Programming Shakespeare at Canada’s National Theatre – by Jillian Keiley

Even though I was raised on and have directed, acted in or assistant directed eight different Shakespearian productions, I have always felt kind of politicized about the sheer amount of Shakespeare that Canadians produce. Don’t get me wrong – I love Shakespeare. But I’m also a nationalist. And it strikes me odd that the primary storyteller in our theatres is a man from another continent who had never dreamed of knowing Canada.

I believe in that good kind of nationhood: shared ideals, pride of place, together we are better. And so I believe that when a Hannah Moscovitch play slays a new audience or when Robert Lepage makes the world believe that Canada (or at least a part of Canada) is at the cutting edge of the craft – I think that’s good for us, not just as an arts loving community but as a country: our stories, well told. So I do believe that Canadians and Canadian artistry should have priority in our National Arts Centre space.
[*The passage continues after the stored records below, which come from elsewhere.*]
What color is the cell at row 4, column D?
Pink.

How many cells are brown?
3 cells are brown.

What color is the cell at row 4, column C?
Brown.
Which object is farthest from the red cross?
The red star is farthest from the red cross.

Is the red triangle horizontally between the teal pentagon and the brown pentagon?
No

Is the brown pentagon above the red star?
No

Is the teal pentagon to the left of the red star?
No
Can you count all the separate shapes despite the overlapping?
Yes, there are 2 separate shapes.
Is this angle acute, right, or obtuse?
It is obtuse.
However, when I took over the reins at the NAC I didn’t want to restrict the programming to only Canadian writers. I am from the school that believes that the writer is a very important key creator in identifying the ‘nationality’ of a play, but I also believe that the director or ensemble of artists can interpret a play in such a way that is so unique to that artist or to that community that the play becomes a Canadian expression, if not an entirely Canadian play. I think Raoul Bhaneja’s Hamlet is uniquely his version. I believe The Electric Company’s No Exit was as much about the art of that company as it was about Sartre. I saw Modern Times’ Macbeth several years ago and it was as unique a piece as I could imagine, using Shakespeare’s Macbeth as the primary of many layers.  Chris Abraham’s gay wedding Midsummer Night’s Dream belonged more to the backyards of Toronto than anywhere else.
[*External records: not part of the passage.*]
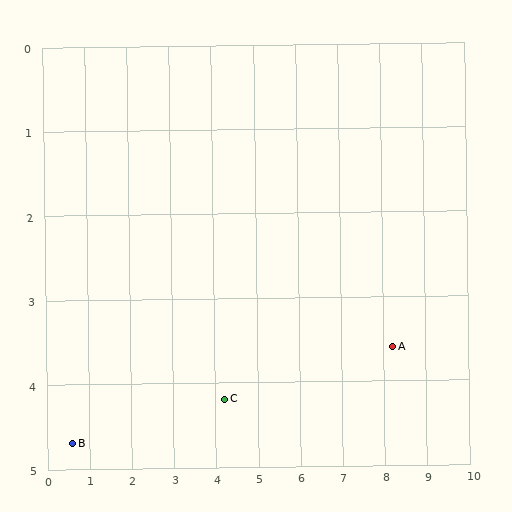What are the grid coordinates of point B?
Point B is at approximately (0.6, 4.7).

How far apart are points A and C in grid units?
Points A and C are about 4.0 grid units apart.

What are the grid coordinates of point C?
Point C is at approximately (4.2, 4.2).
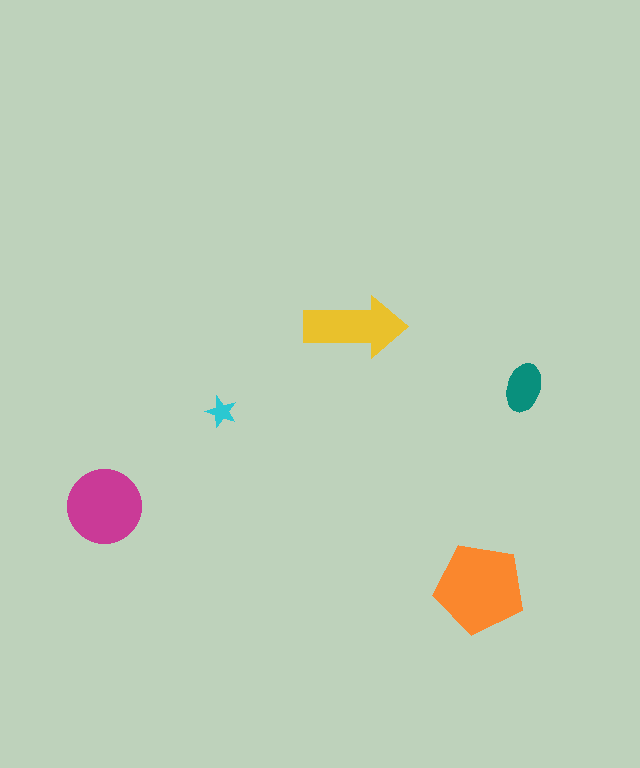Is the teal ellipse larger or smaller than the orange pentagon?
Smaller.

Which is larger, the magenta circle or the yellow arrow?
The magenta circle.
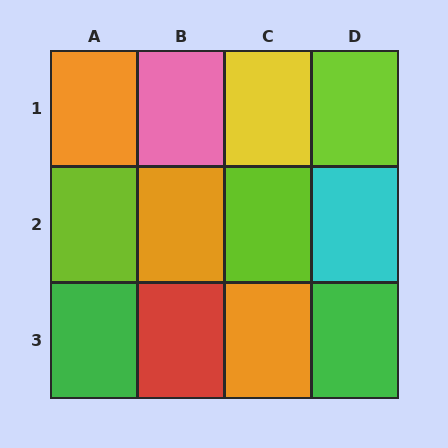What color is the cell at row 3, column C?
Orange.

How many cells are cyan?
1 cell is cyan.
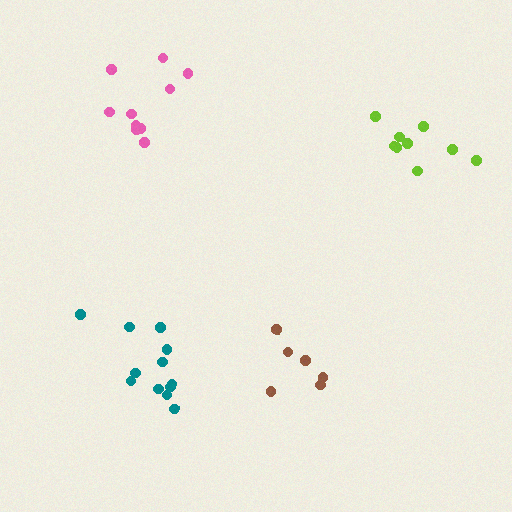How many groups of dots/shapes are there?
There are 4 groups.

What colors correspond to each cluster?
The clusters are colored: lime, teal, pink, brown.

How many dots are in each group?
Group 1: 9 dots, Group 2: 12 dots, Group 3: 10 dots, Group 4: 6 dots (37 total).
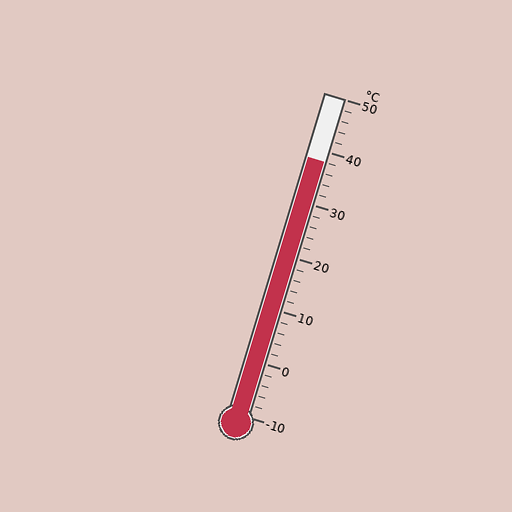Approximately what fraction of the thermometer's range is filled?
The thermometer is filled to approximately 80% of its range.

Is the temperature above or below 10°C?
The temperature is above 10°C.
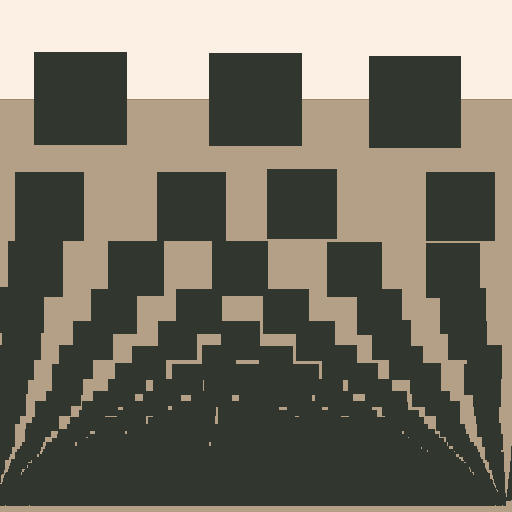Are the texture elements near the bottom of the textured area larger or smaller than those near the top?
Smaller. The gradient is inverted — elements near the bottom are smaller and denser.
At the NAC, we have two ways of programming. We select six or seven shows a year to present from the multitude that we see live or on video. For our in-house productions, we bring together a group of actors from across the country to build that year’s Ensemble. The Ensemble inspires the choice of plays for the season.   Often times, even though the Associate Artistic Director Sarah Garton Stanley and I pride ourselves on knowing as much as we can about the Canadian canon, we hit on a combination of people that seem to call for a classic which happens to be from somewhere else.
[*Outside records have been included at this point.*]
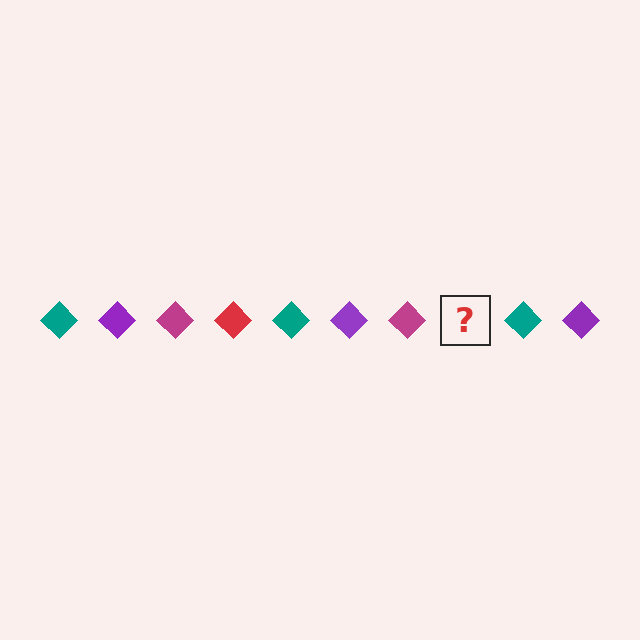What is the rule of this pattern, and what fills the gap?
The rule is that the pattern cycles through teal, purple, magenta, red diamonds. The gap should be filled with a red diamond.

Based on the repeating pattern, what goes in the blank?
The blank should be a red diamond.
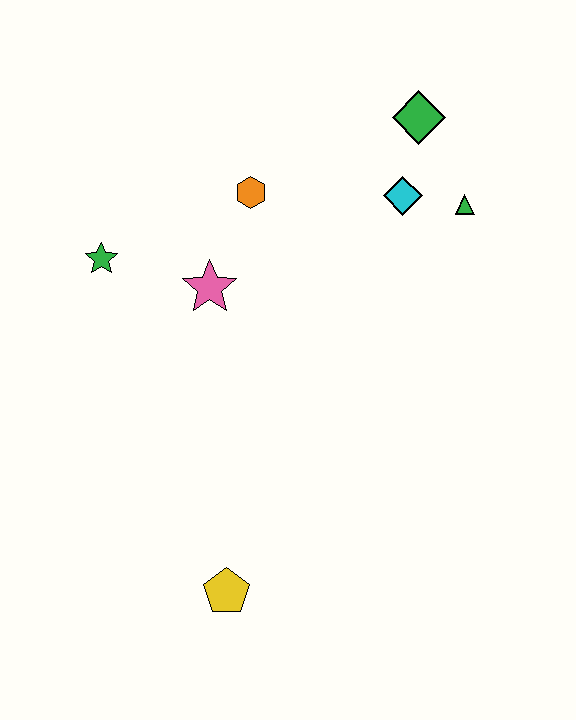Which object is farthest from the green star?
The green triangle is farthest from the green star.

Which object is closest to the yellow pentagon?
The pink star is closest to the yellow pentagon.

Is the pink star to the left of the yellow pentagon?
Yes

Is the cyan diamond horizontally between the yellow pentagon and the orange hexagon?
No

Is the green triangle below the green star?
No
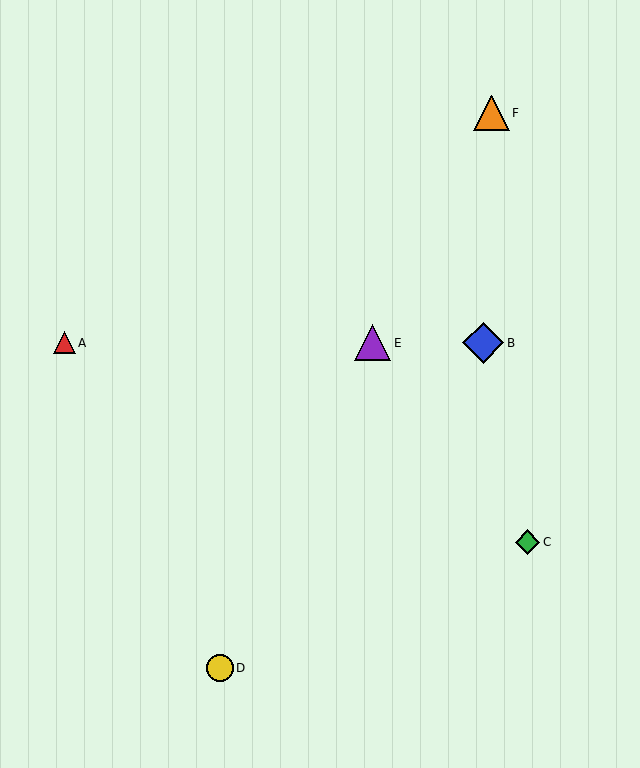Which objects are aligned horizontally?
Objects A, B, E are aligned horizontally.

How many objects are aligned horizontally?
3 objects (A, B, E) are aligned horizontally.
This coming season, for example, we happen to have the perfect alchemy of artists to do Twelfth Night. (Incidentally the other five shows for the Ensemble this year are Canadian.) I was very interested in how they would tell that story and hear that music. But also I wanted to see it envisioned by uniquely Canadian dreamers.   So I went to a team of the most unique Canadian dreamers I know – The Old Trout Puppet Workshop. This group visiting-trout_lof guys, who started out in a shed south of Calgary performing for Hutterites, had the kind of vision that could engage visually with all of the textual delights in Twelfth Night. So we moved forward with the plan to do a Shakespeare as imagined by The Old Trouts. It won’t be with marionettes or hand puppets so much as it will be visually animated using the Old Trouts’ signature style.   The Old Trouts for years have done interpretive works that have blended quite animate inanimate objects with quite animated humans to great effect.

The last Shakespeare the NAC produced (outside of presenting the visiting Raoul Bhaneja’s Hamlet) was Peter Hinton’s all Indigenous King Lear. It too was a very Canadian interpretation. I believe this Twelfth Night in the hands of the great artists in our Ensemble and the Old Trout Puppet Workshop, will offer audiences an entirely new theatrical experience; and a uniquely Canadian one at that.

Twelfth Night runs January 20th-February 6th, 2016, in Ottawa at The National Arts Centre.